Like duties, domestic taxes are a primary component to a landed cost. Some countries have more favorable tax policies than others, and it is important to review these in advance. Access resources such as the U.S. Commercial Service for advice on in-country sales taxes and for help identifying possible tax breaks.

Pro tip: Countries with low tax rates for a given commodity often result in a lower cost to the buyer, which pushes down the landed cost and is good for exporters. “A lower price point to the buyer can make a market more attractive to the seller,” Mehlfelder explains.


In most countries, duty is assessed on what’s called CIF (cost of goods, insurance, and freight). This means if the insurance cost increases, so does the duty amount, which drives up the landed cost.

Pro tip: Your cost of shipping may already have some insurance built into the cost, so figure out what this covers before purchasing additional protection. At the same time, pay attention to the differences between “Carrier Liability,” which all shippers provide, and enhanced insurance products like those offered by our Capital.

“If a shipment goes missing, or is damaged, oftentimes the experience is far superior if you have planned ahead for these scenarios with a risk mitigation partner like our Capital,” Mehlfelder says.

Export licenses

If a product requires a permit or other official authorization, this may increase landed costs. Permit requirements and export restrictions vary by country.

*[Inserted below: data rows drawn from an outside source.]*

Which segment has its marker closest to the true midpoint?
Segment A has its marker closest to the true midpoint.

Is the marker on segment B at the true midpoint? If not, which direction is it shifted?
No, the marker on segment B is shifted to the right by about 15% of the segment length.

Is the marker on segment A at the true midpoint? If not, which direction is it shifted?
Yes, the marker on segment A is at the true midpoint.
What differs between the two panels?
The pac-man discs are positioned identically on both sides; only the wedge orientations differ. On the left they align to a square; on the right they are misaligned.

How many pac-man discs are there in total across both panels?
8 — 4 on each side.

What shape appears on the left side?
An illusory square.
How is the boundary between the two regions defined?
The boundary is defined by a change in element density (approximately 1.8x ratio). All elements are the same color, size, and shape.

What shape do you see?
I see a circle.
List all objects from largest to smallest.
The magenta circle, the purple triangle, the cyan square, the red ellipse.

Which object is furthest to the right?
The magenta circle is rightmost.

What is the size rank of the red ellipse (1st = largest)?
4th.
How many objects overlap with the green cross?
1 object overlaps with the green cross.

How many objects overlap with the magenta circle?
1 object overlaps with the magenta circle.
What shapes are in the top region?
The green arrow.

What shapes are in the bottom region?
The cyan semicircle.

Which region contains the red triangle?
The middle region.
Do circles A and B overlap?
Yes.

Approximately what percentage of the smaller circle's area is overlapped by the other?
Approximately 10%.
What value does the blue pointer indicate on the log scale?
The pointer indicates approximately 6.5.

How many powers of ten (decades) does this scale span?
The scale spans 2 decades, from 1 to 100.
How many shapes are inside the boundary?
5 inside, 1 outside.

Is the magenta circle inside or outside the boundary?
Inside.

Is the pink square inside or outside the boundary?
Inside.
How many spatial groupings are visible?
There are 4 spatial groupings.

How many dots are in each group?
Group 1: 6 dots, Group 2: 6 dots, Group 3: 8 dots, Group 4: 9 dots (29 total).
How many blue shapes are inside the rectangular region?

Pro tip: Be sure to arrange any required export licenses before your shipment enters your country of destination. Applying for licenses while your shipment is already in transit adds cost and complexity to your shipping process, which may affect landed costs.

Storage fees

You may occasionally be required to pay storage fees, also known as demurrage, relating to a customs inspection. This is a charge levied on container shipments left in the terminal after the allotted free time.

Pro tip: Use a single carrier, such as our company, to take care of all your international shipping needs, from pick up to customs clearance through final delivery, to reduce your risk of storage charges in the terminal.

Returns management

“Returns management depends on many variables, not least of which is the product itself,” Klimenko says. For example, if you ship perishable food,illegal drugs,research chemicals,pharmaceutical products returns may not make sense. However, higher value articles of clothing could more easily be returned.

Calculating landed cost

“Calculating a landed cost is highly dependent on your country of import,” explains Klimenko. When you import a product into the United States, for example, an ordinary duty is assessed, insurance and freight (CIF) on the cost of goods sold (CoGS), whereas in other countries the duty is often assessed on CoGS, plus insurance and freight (CIF).

There’s also the question about who pays for what. Generally, landed costs fall on the importing party

Working with a full-service carrier like UPS, small to medium-sized businesses can arrive at an accurate understanding of their landed cost ahead of time.

Managing landed costs

We offers shippers a range of support services to help manage the complexity of landed costs.